Nesting Box 1st version
Unfortunately I had missed to document the construction of the nesting boxes with photos. But since I followed the building instructions of NABU as far as possible, everyone can get the appropriate inspiration from there. You can find the building instruction as PDF on this page of NABU
Because I had to install the camera equipment in the nesting box, I adjusted the height of the nesting box. So the back wall of my nesting boxes has a total height of 39 cm and the front (door plus the screen above) 36 cm. Thus I had enough space to accommodate the technology.
The space for the technical equipment was shielded from the rest of the nest box by a plexiglass panel. “Had” because I equipped the nesting boxes with other cameras in summer and the plexiglass pane was no longer necessary.
In the beginning I had only equipped one nesting box with a camera. The camera was a Raspberry Pi 3 with IR camera and IR lamps.It looked like the picture on the right.
As software on the Raspberry I used motionEyeOS. motionEyeOS is a Linux distribution that turns a single-board computer into a video surveillance system. Ready made images are available for download. You can configure everything easily via a web interface.
The first breeding season was then followed with this equipment. But during operation the weaknesses of the system became apparent. On the one hand I had unfortunately operated the IR lights with a voltage of 5V instead of the intended 3.3V, which had the consequence that the IR lights broke down after a short time. On the other hand the pictures were quite jerky and I could only work in the IR mode of the camera during the day, because it was not bright enough in the nesting box for the Raspberry camera.

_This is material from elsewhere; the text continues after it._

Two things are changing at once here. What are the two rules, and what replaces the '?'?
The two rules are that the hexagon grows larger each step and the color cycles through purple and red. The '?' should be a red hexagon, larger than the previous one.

Therefore I decided to equip both nesting boxes with new technology after the end of the breeding season in summer. On the website of Alexander Fuhr I had seen with which quality pictures from the inside of a nesting box are possible. Therefore I decided to use IP cameras of this manufacturer in the dome construction.

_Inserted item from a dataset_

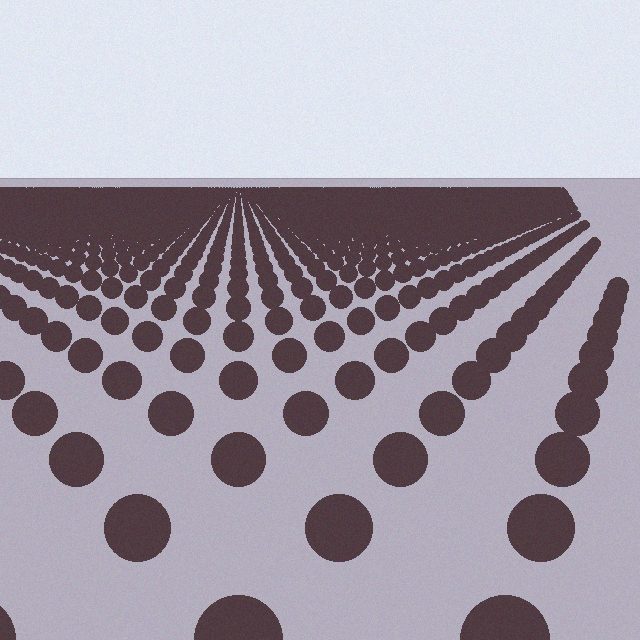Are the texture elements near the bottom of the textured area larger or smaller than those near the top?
Larger. Near the bottom, elements are closer to the viewer and appear at a bigger on-screen size.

However, I was afraid that the WLAN connection would not be good enough to get a clean and smooth stream because of the built-in WLAN antenna, which is located inside the metal housing of the camera models I use. Fortunately, the internal antenna of the camera model I use is connected to the WLAN board via a short cable with an iPEX connector. This gave me the opportunity to modify the camera. With the help of a cable iPEX plug to SMA socket and a WLAN antenna I was able to move the antenna to the outside to have a better WLAN reception at the nest boxes. This looks like the picture on the right.

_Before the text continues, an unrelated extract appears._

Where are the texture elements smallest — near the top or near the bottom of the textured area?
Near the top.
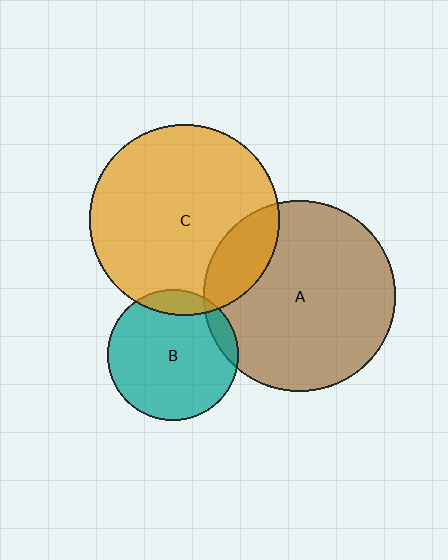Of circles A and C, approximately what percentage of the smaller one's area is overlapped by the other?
Approximately 15%.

I screwed the camera to a 12cm x 12cm board, which I then fixed slightly slanted inside the nesting box. Since the camera has to look vertically downwards, but the lens cannot be adjusted quite as far from the orientation, I had to compensate for this by mounting the board at a slight angle. But that was no problem.
I put the connection cables of the camera through the back wall into a normal damp room junction box. This is also the power supply for the camera. Since there is not enough space in the junction box for the included power supply, I had to think of something else. As power supply I used a 12V power supply from Reichelt. This fits exactly into the junction box. In addition a cable with a suitable hollow plug for the connection to the power supply to the camera.
This is the final and current “state of development” of the two nesting boxes used here on the website.
Update: The nesting boxes in the form are no longer in use, in the meantime the nesting boxes are available in the 2nd version with two cameras per nesting box for the additional view from the side.
I provide the live streams here on the website with the help of the free software “Restreamer”. The software runs on two Raspberry Pi 3 (each Raspberry 2 cameras) and provides the streams in the embedded player. A really very simple and fast solution to integrate RTSP camera streams into a website.
Update: The embedding of the live stream is now realized via the webcam service provider Livespotting. Livespotting offers me the possibility to upload the live stream to their server and then embed their player on my homepage. Because the access to the live stream is done by Livespotting and their servers, it is no problem if many viewers watch the streams. My internet line would have been overloaded at some point.
Therefore a big thank you to the team of Livespotting for their support!